Ernst & Young's legal arm, EY Law, is expanding its legal services offering here in New Zealand as part of a significant network global growth plan
EY Law is a global network involving lawyers either working in partnership with EY’s accounting arm (where allowed), or involving member firms that are independent from EY but share the company’s brand. The latter is the case for EY Law in New Zealand.
Kirsty Keating, EY Law partner and head of the New Zealand EY Legal team, tells NZ Lawyer that the ‘Big Four’ accounting firm’s global legal network includes more than 1,000 lawyers (including 13 in New Zealand) working across 50 jurisdiction – and that the total number is set to double in the next 12 months.
While the menu of service offerings differ between EY Legal branches globally and can include everything from IT/IP to employment & labour law, tax law and mid-tier M&A, the New Zealand branch is currently limited to its existing tax legal team. However, this is set to change.
“New Zealand is in the process of commencing with employment & labour Law and corporate/commercial practices to add to the existing well-developed tax legal team, which specialises in tax controversy services,” says Keating.
She says her experience in New Zealand has demonstrated that clients are receptive to multidisciplinary professional service providers and that EY Law’s relatively new status means the group can grow “organically,” depending on clients’ needs.
“In New Zealand, we are taking an organic approach to the development and expansion of EY Law and will keep our options open to invest where we see opportunity,” she says. “Our clients have received this well and we have the benefit of being flexible and going where the market provides opportunities both locally and via the global network.”
Keating says recruitment has been a key focus in getting EY Law off the ground in New Zealand and that she’s not interested in “sacrificing quality in favour of quantity”. So far, she says, most of the legal team have been hired laterally from top tier firms around the country.
“We do not have any fixed views as to a head count as yet, decisions of this nature will be made as we grow and develop our New Zealand business,” she says.
When it comes to clients, Keating says the response has been highly positive.
“In an increasingly global world, it is convenient for clients to come to EY Law, where we can service their needs in most areas around the world that they want to go and it is comforting for them to know that one hand will know what the other is doing,” she says. “Because we are fairly new, we are not set in our ways and are well placed to adapt to a fast-changing commercial environment.”
Despite presenting a potential alternative, Keating insists that EY maintains positive working relationships with some law firms – and that the intention of EY Law is never to become a full service law firm.
“We maintain good relationships with some law firms and New Zealand Counsel and will continue to do so. We are not planning to try to be all things to everyone,” says Keating. “There will always be instances where referrals will be appropriate. But, in terms of services we aim to provide, we believe that more choices for clients will always be received positively.”
However, EY are not alone in their expansion into the legal services market.

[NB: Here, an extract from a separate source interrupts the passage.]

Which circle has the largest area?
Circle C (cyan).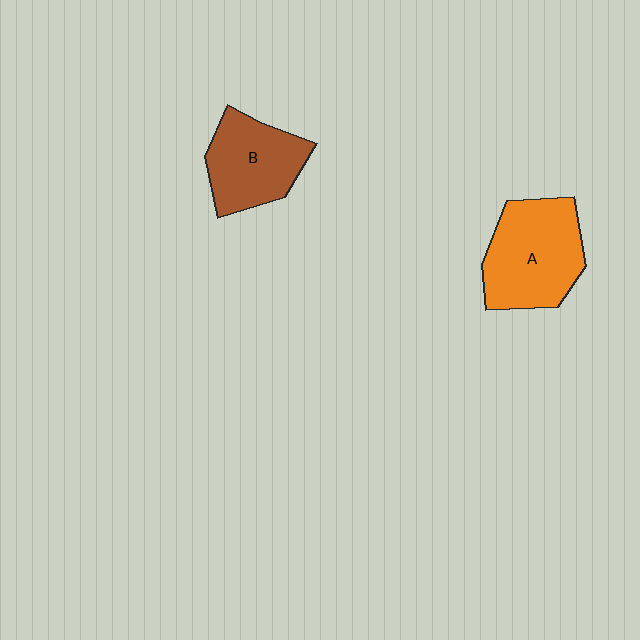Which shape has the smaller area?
Shape B (brown).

PwC also says it wants to double the revenue from its legal practices globally from US$500m to US$1bn. Similarly, Aldrin de Zilva, who heads up Deloitte Lawyers in Australia, told NZ Lawyer sister publication Australasian Lawyer that the firm’s legal practice has been growing steadily over the last five years – from five to 35 lawyers in Australia– and that its aspiration was to double in 'the coming years’.
Keating says EY Law’s global network intends to expand into Hong Kong, Indonesia, Taiwan, Korea and Japan.